Once we cheered when the first breeze returned. By the time we realised the breeze was a wind sent from the depths of never and would build into a storm beyond reckoning it was too late to attempt reason. My map was torn away in the very beginnings of that tempest two, was it three days ago? We’ve since drifted, flung, catapulted far from any course even an albatross might remember. The cargo moans. Low in the water we hang, and slosh in the heavy weather and low in bowels of each us we feel rough water coming, rough water churning.

Even my first mate, ever stalwart and steady, this week deserted his post and wouldn’t meet my eye. Dry rations, silence where there should be warmth and nothing but the cold cold comforts of frail hope in long dark.
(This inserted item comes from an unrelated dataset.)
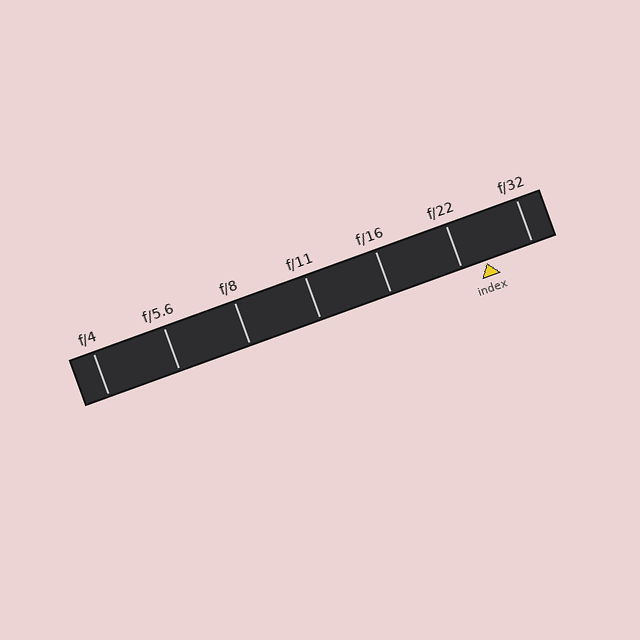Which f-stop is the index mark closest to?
The index mark is closest to f/22.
Then came the depths of the storm and even our shadows fled.

All was elemental. Screams and silence merged. The promise of the sun was a myth to tortured, stormwrecked souls. Was it eternal, that storm? Are we in it, even now, as a feeble sunrise denies the horror? Is it death and we will live forever in the tides of destruction and despair visited upon us by the impersonal wrath of an unleashed ocean? The cargo is reclaimed.

The depths have their own harmony that cannot be gainsaid by any Queen or Emperor yet they insist on the hubristic attempts, leaving ants like soaking in rough seas stormwrecked, broken and lost. Remember me, if you can, I am lost at sea.